30/08/2014

Histoire de la sexualité 2: L'usage des plaisirs par Michel Foucault

Titre : Histoire de la sexualité 2: L'usage des plaisirsproduct_9782070746736_195x320.jpg
Auteur : Michel Foucault
Éditeur : Gallimard 1984
Pages : 339

Je continue dans mon exploration de la pensée de Foucault. Après avoir lu Surveiller et Punir et la premier tome de l'Histoire de la sexualité je me lance dans l'Usage des plaisirs le second tome de la l'Histoire de la sexualité. Je ne suis, bien entendu, pas un expert dans la pensée de Foucault je vais donc tenter de montrer au mieux de quoi ce tome est fait.

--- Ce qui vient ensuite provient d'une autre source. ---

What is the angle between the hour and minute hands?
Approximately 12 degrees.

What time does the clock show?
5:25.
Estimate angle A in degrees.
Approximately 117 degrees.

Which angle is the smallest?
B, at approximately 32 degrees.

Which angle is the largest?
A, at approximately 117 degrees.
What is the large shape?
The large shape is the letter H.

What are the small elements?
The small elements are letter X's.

Tout d'abord, il faut noter que Foucault a changé son programme. Dans ce second tome il inaugure une étude de la sexualité dans l'antiquité. Il commence par les sources grecques. Celles-ci possèdent plusieurs thèmes que Foucault place en 5 parties. Le premier, "la problématisation morale du plaisir" est un moyen pour le philosophe de comprendre comment la Grèce antique pensait le plaisir. Y avait-il des pratiques considérées comme immorales et, donc, interdites, ou alors un autre modèle? Cette première partie lui permet de poser le décor pour le reste du livre qui analyse plus précisément les choses. Dans la seconde, intitulée "Diététique" Foucault montre que ce qui importe n'est pas la moralité de tel ou tel acte. Non, ce qui est pensé c'est la mesure avec laquelle on accomplit les actes. L'homme grec, car on parle surtout d'hommes dans les sources que Foucault utilise, doit se contrôler pour ne pas tomber un usage désordonné des plaisirs. Cet ordre se forme non seulement pour l'acte sexuel mais aussi pour les plaisirs que peuvent être la boisson et la nourriture.

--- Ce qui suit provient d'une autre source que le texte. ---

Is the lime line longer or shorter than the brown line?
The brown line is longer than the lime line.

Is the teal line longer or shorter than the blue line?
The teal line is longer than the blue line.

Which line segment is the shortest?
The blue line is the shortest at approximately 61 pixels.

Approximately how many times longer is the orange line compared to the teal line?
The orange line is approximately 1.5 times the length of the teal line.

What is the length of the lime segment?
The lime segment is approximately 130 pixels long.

La troisième partie, "Économique", examine le fonctionnement de la société grecque face aux relations sexuelles et la quatrième partie, "Érotique", étudie ce même sujet au point de vue des garçons. Alors que la femme, dans le mariage, est subordonnée mais libre le garçon est égal, ou du moins le deviendra, et libre. Ceci implique un fonctionnement différent de la relation. Les femmes sont censées obéir et former une maisonnée. Les garçons doivent résister aux attentes mais aussi, et surtout, devenir des amis après avoir été des amants. Bien que les relations sexuelles ne soient pas pensées de la même manière qu'aujourd'hui, l'homosexualité n'existait pas en tant que catégorie, cela ne veut pas dire que les relations doivent être identiques. Foucault termine son livre sur un essai qui analyse ce que serait le vrai amour.

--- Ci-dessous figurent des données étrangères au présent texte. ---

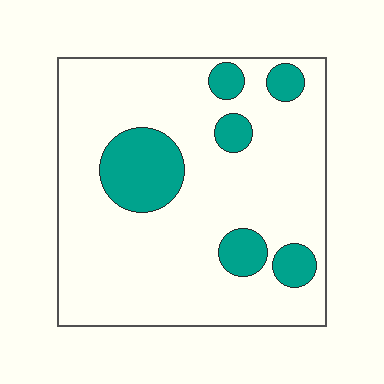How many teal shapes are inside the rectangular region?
6.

Il faut bien le dire: la lecture n'est pas facile. Foucault n'a jamais été un philosophe dont l'accès était aisé. Ceci est encore plus vrai que cette histoire de la sexualité lorsque, comme moi, on n'a pas une culture très approfondie de l'histoire antique grecque. De nombreux termes grecs me sont inconnus bien que les sources utilisées ne soient pas toutes méconnues de ma part. Bien que la lecture ne soit pas facile, et que je ne puisse pas affirmer avoir compris l'entier du propos, je pense que ce tome permet de remettre en question certains propos qui sont tenus aujourd'hui. Au lieu d'une existence naturelle des relations entre hommes et femmes Foucault montre, ici, que celles-ci sont pensées différemment dans l'histoire et que même dans une époque donnée il existe un grand nombre de discours différents. Ce livre est donc un bon moyen de démontrer que la morale est avant tout une construction culturelle et qu'elle peut se modifier selon les époques.